LAUSR

Introduction Previous studies have shown that inflammation may contribute to the interplay of endogenous glycosaminoglycans (GAGs) and anti-PF4 antibodies. In this study, we quantified the levels of anti-PF4 antibody isotypes and endogenous GAGs together with inflammatory biomarkers in pulmonary embolism (PE) patients to determine whether there is a relationship in between. Identification of this relationship may provide insight to the complex pathophysiology of PE and HIT and may also be useful for development of potential prognostic, diagnostic and therapeutic interventions. Materials and Methods Plasma samples from PE patients (n: 210) were analyzed for anti-PF4 antibody isotypes and various thrombo-inflammatory cytokines utilizing commercially available biochip array and ELISA methods.
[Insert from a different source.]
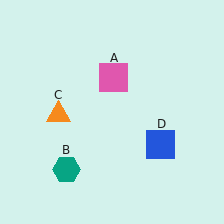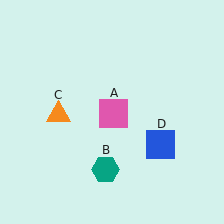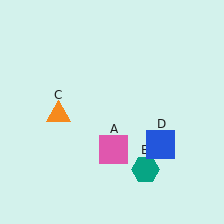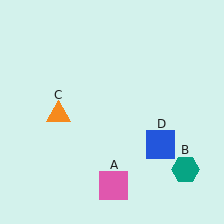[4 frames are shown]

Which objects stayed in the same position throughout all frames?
Orange triangle (object C) and blue square (object D) remained stationary.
The endogenous GAG levels in PE patients’ plasma were quantified using a fluorescence quenching method. The collected data analyzed to demonstrate the relationship between various parameters. Results The endogenous GAG levels were increased in the PE group (P < .05). The levels of anti-PF4 antibody isotypes were higher in varying levels in comparison to the normal group (P < .05). Inflammatory cytokines have shown varying levels of increase with IL-6, IL-8 and IL-10 showing the most pronounced values. Mortality outcome was related to increased GAGs and some of the cytokines. Conclusion In this study, we demonstrated increased levels of anti-PF4 antibody isotypes, endogenous GAGs, and inflammatory biomarkers in a large patient cohort in PE. The levels of the endogenous GAGs and inflammatory biomarkers were associated with PE severity and mortality. More studies are needed to understand this complex pathophysiology.